I noticed that one of them was not working and on inspection found that it had been switched to be permanently on. That means I had turned it on and forgot to turn it back to auto. But, because it was on all the time the batteries ran out. I took it down and opened it to replace the batteries and found that one of them had gone bad, it was leaking acid. I took it to the sink and washed the acid away. Bad mistake, the water somehow got inside the sealed compartment and I could see droplets in there. I left it for a few days to dry out, but it did not.

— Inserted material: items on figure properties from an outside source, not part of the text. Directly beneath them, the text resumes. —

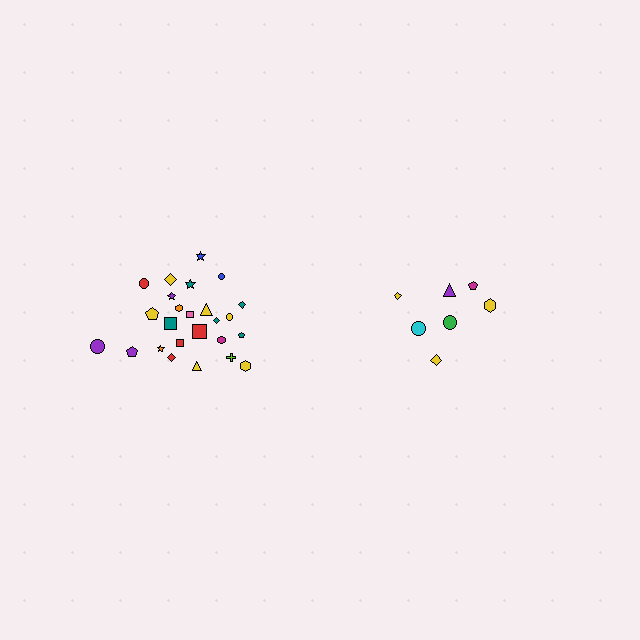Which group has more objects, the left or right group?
The left group.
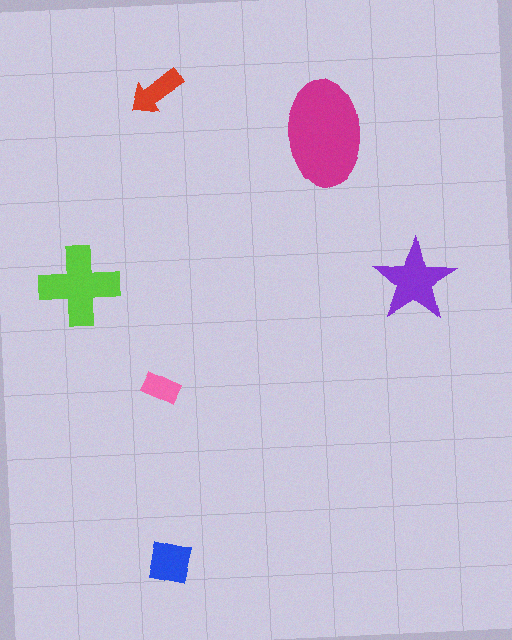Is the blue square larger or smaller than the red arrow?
Larger.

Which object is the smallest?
The pink rectangle.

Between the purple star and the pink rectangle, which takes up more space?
The purple star.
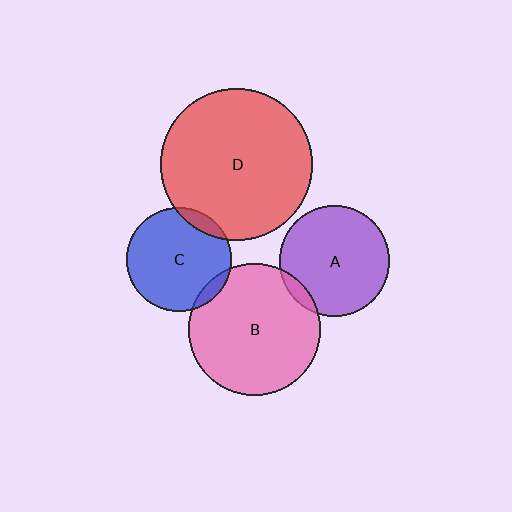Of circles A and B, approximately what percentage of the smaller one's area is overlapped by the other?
Approximately 5%.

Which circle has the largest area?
Circle D (red).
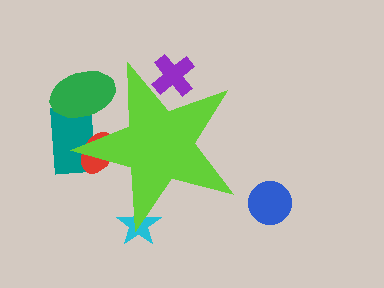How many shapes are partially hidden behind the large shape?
3 shapes are partially hidden.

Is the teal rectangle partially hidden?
Yes, the teal rectangle is partially hidden behind the lime star.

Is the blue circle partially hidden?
No, the blue circle is fully visible.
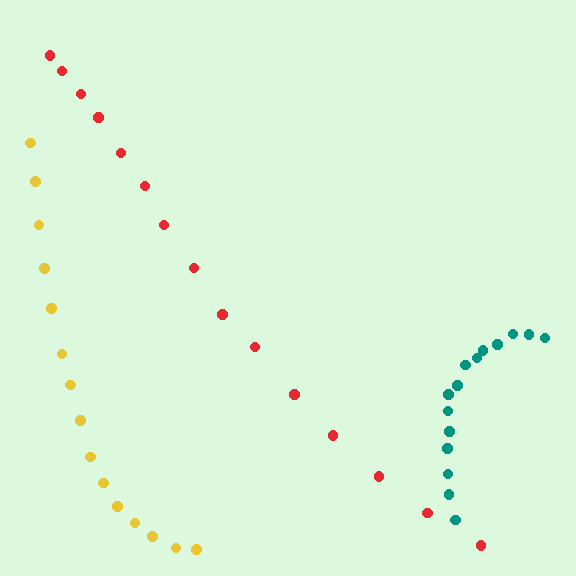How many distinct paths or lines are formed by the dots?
There are 3 distinct paths.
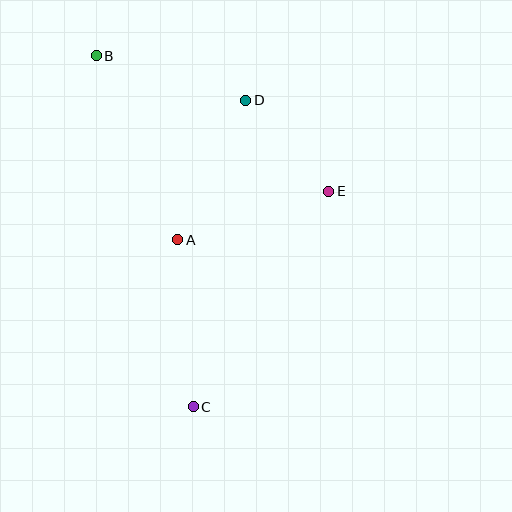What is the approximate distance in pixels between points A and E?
The distance between A and E is approximately 158 pixels.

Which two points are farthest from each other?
Points B and C are farthest from each other.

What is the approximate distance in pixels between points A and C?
The distance between A and C is approximately 168 pixels.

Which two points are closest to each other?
Points D and E are closest to each other.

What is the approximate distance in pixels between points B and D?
The distance between B and D is approximately 156 pixels.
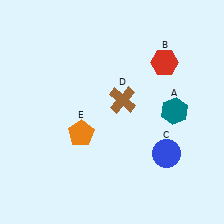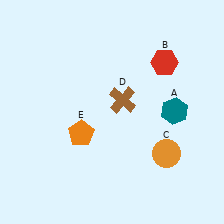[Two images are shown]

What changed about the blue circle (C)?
In Image 1, C is blue. In Image 2, it changed to orange.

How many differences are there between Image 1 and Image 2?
There is 1 difference between the two images.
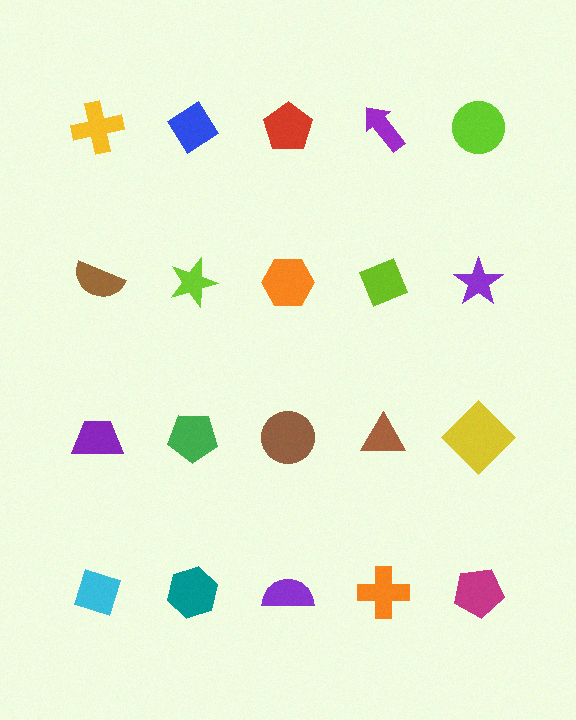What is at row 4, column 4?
An orange cross.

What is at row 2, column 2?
A lime star.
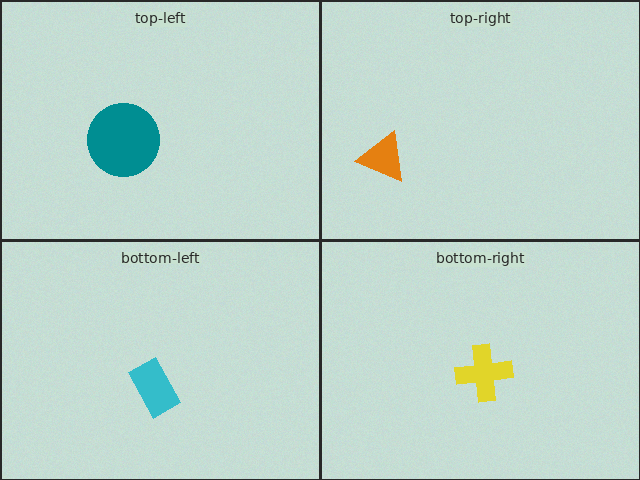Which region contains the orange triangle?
The top-right region.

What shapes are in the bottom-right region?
The yellow cross.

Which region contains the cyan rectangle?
The bottom-left region.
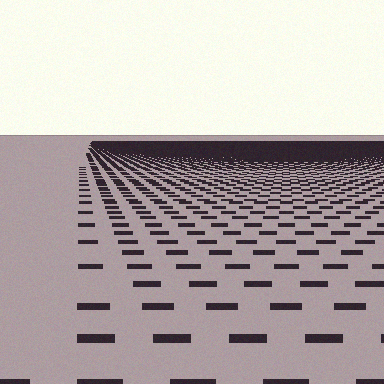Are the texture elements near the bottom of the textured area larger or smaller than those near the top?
Larger. Near the bottom, elements are closer to the viewer and appear at a bigger on-screen size.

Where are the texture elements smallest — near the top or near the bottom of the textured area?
Near the top.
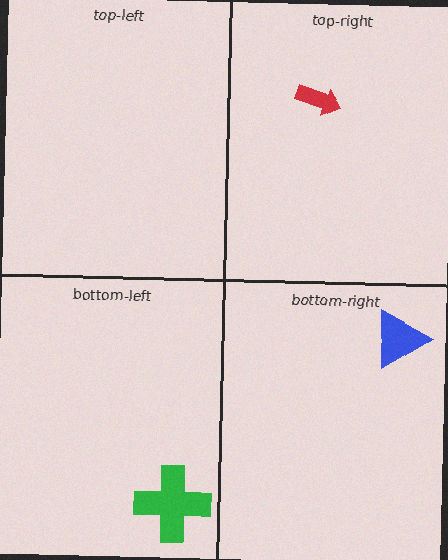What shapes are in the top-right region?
The red arrow.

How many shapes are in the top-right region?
1.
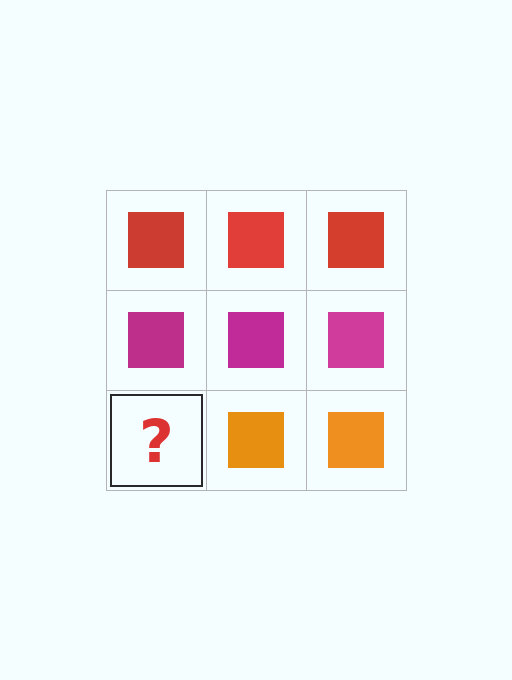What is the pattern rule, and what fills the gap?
The rule is that each row has a consistent color. The gap should be filled with an orange square.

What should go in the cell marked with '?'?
The missing cell should contain an orange square.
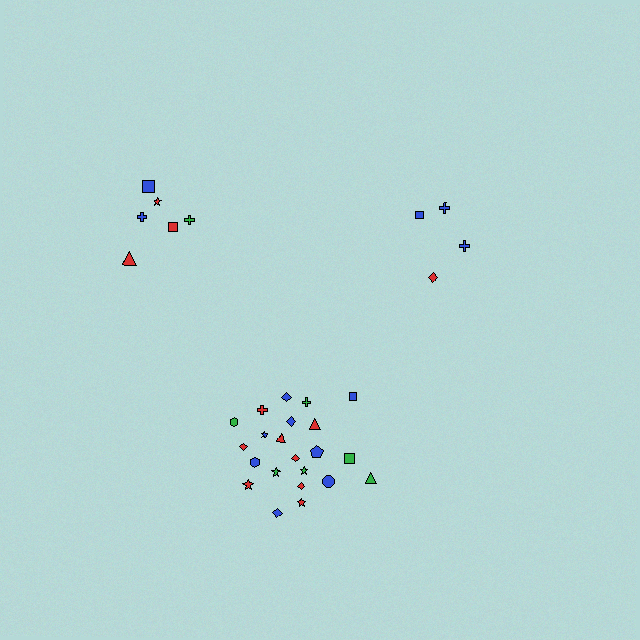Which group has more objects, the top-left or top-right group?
The top-left group.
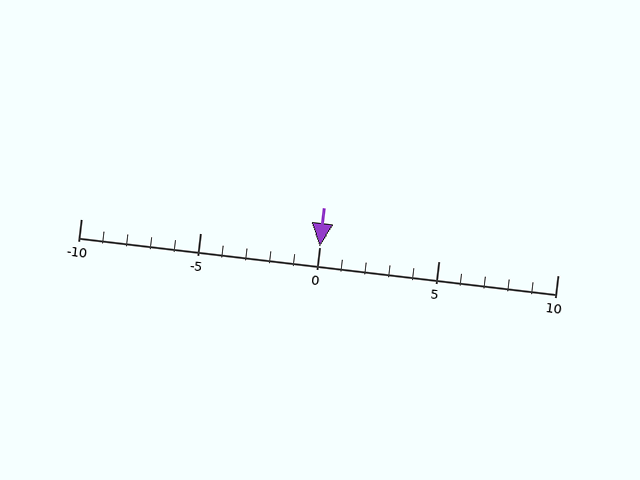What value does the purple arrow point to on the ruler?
The purple arrow points to approximately 0.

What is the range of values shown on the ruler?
The ruler shows values from -10 to 10.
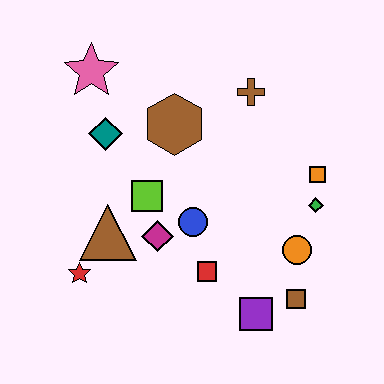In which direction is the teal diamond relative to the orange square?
The teal diamond is to the left of the orange square.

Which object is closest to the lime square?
The magenta diamond is closest to the lime square.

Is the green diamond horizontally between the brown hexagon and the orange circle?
No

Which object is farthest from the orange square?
The red star is farthest from the orange square.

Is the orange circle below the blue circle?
Yes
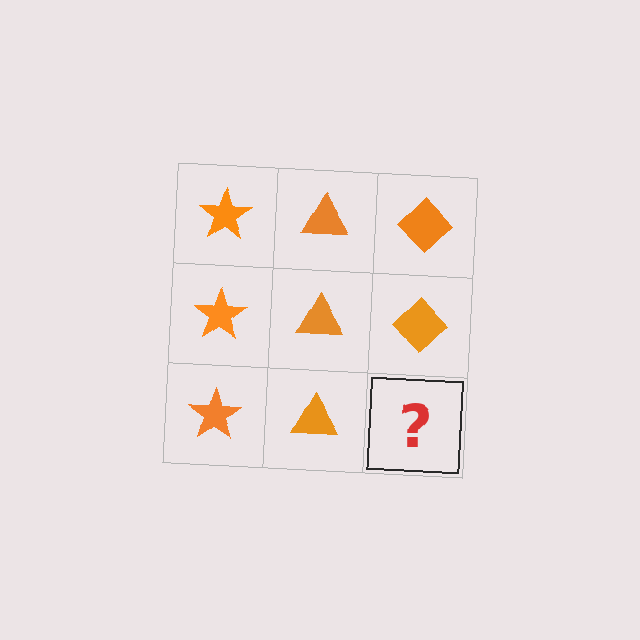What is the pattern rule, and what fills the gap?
The rule is that each column has a consistent shape. The gap should be filled with an orange diamond.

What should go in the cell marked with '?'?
The missing cell should contain an orange diamond.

So I decided to take it apart and dry it. I opened it up with care and wiped it with a tissue and then left it to dry. Then I went to put it back together again. As I was doing so I noticed a wire sticking up with no connection. By inspection I realized that this was a major connection to the battery compartment that had come loose. I needed to re-solder it. But, I had thrown my soldering iron away (I had brought it from the US and kept it for years, but of course when I needed it it did not work here, different voltage). So I asked my son-in-law Jeff to borrow his soldering iron.
With trepidation I heated it and then soldered the thin wire back to the connector. It held, so elated I started to reassemble the device. But, there was a large O ring seal inside the sealed compartment, that I had to manipulate around the circumference. But, I could not get it to stay. So I used a few tiny dabs of glue to hold it in place. Then I reattached the top and screwed it down, et voila. But, not so fast.
As I was replacing the batteries, I discovered that the one that had leaked acid had corroded the spring that sits at the bottom and holds the battery in place and makes contact. The new battery would not fit, it was loose. As I was trying to release the spring it simply broke off, it was so corroded. What to do? I searched for a small spring among my collection of screws and trivia and in fact found one, but it was about 5 times too big.
At that point our Filippina carer Sahlee, who was watching me, casually remarked, “why not try foil.” She said she had been advised to use this to make battery contacts when she worked in Taiwan. So we took a strip of silver foil and folded it to fit the space between the battery and the contact and lo and behold it worked. The light turned on, and when I tested the automatic switch it turned on in the dark with the motion detector and then turned off. So once again human ingenuity had triumphed over the forces of evil and chaos.